Diğer avukatlar ve Gökmen Ulu, Mediha Olgun ve Yonca Yücekaleli’ye ilk celse okunan ve bu celsede okunan beyanları kabul edip etmediği soruldu. Tüm sanıklar ve avukatlar bu beyanları kabul ettiklerini aleyhte olanları ise kabul etmediklerini belirttiler.

Saat 14:42 – Mahkeme Başkanı bu bölümde izlenecek usulü anlattı. Başkan genel savunmanın ardından Savcı’nın hakkında yakalama kararı olan Burak Akbay ve tutuklu yargılanan Gökmen Ulu hakkında mütalaasını vereceğini söyledi.

Saat 14:47 Mahkeme heyeti 10 dakikalık bir ara daha verdi.
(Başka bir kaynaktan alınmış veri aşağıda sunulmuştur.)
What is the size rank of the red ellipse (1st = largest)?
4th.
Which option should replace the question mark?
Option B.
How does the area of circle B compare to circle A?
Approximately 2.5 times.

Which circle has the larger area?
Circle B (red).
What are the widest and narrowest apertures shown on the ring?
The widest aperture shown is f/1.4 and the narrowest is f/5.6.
Saat 15:00- Aranın ardından mahkeme heyeti yerini aldı. Duruşma başladı. Savcı mütalaasını veriyor. Savcı, 174 gündür cezaevinde bulunan arkadaşımız için “Tutukluluğu sürsün” dedi

15:06- Avukat Celal Ülgen, Gökmen Ulu için savunma yapıyor. Celal Ülgen savcının mütalaasına ilişkin tahliye talebinde bulundu. Ülgen, Sözcü iddianamesinin bir gün iddianamelerin nasıl yazılmaması gerektiği konusunda ders olarak kullanılabileceğini ifade etti.
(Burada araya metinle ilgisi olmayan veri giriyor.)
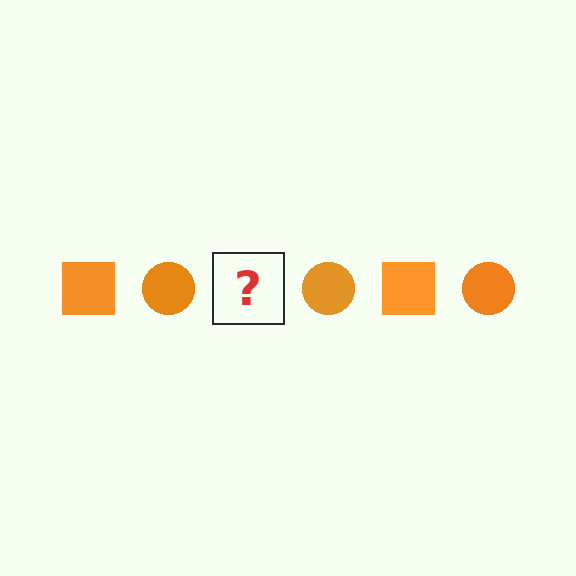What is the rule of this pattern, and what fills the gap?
The rule is that the pattern cycles through square, circle shapes in orange. The gap should be filled with an orange square.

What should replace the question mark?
The question mark should be replaced with an orange square.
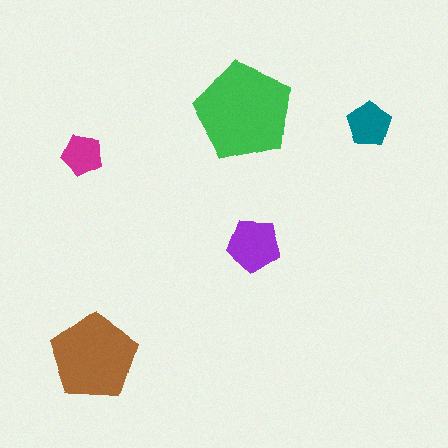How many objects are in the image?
There are 5 objects in the image.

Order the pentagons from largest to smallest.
the green one, the brown one, the purple one, the teal one, the magenta one.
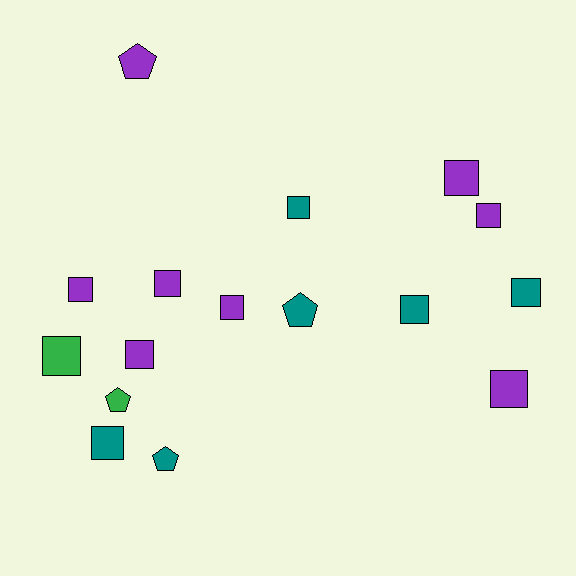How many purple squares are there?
There are 7 purple squares.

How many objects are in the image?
There are 16 objects.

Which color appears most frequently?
Purple, with 8 objects.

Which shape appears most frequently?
Square, with 12 objects.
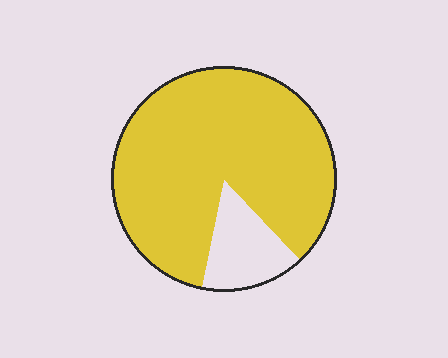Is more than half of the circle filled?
Yes.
Ülgen sözlerine şöyle devam etti: Bilirkişilerin niteliklerinin tarafsız olması gerektiğini anlattık. Ömer Faruk Gerçek’in 30 Mayıs tarihinde bir twiti var, taraflı olduğunu gösterir bir tweet. Soruşturma 19 Mayıs tarihinde başladı. Bu şahıs bu soruşturmaya bilirkişi olarak atandı. Bu bilirkişi Atilla Girgin’in bir metnini alıp kendi beyanı gibi kullanmıştır. Dosyadaki yemin tutanağındaki yemin metninde bir imza bulunmuyor. Ayrıca bu metnin özgün olmadığı bir yerden kopyalandığı görünmektedir. Ayrıca 19 Temmuz tarihinde “Ben de AK Partiliyim” diye twit atıyor. Yine bilirkişi Mustafa Kemal’in Anadolu’ya gelmesini istila olarak görüyor ve Makedon ve Selaniklilerin istilacı olduğunu belirtiyor. Yine aynı şahıs Kemal Kılıçdaroğlu ile ilgili de saldırgan tweetler atmıştır.

Saat 15:24 – Avukat Celal Ülgen, Gökmen Ulu’nun tahliyesini ve Burak Akbay hakkındaki ‘yakalama kararının kaldırılmasını’ talep etti.

Saat 16.40- Davanın tek tutuklu sanığı Gökmen Ulu tahliye edildi. Silivri Cezaevi’nde tutuklu bulunan Gökmen Ulu, tahliye kararı sonrasında sevinç gözyaşları döktü. Muhabir Gökmen Ulu’nun tahliye gerekçesi ise ara kararda, delillerin büyük bir kısmının toplanmış olması, delilleri karartma imkanının olmayışı, sabit ikametgah sahibi oluşu olarak yer aldı. Mahkeme, Gökmen Ulu hakkında yurtdışına çıkış yasağı da koydu.

Gazetenin sahibi Burak Akbay hakkındaki yakalama kararının devamına da hükmeden mahkeme, Mediha Olgun hakkındaki imza şartının kaldırılmasına ancak yurtdışına çıkış yasağının devamına karar verdi. Duruşma 23 Ocak’a ertelendi.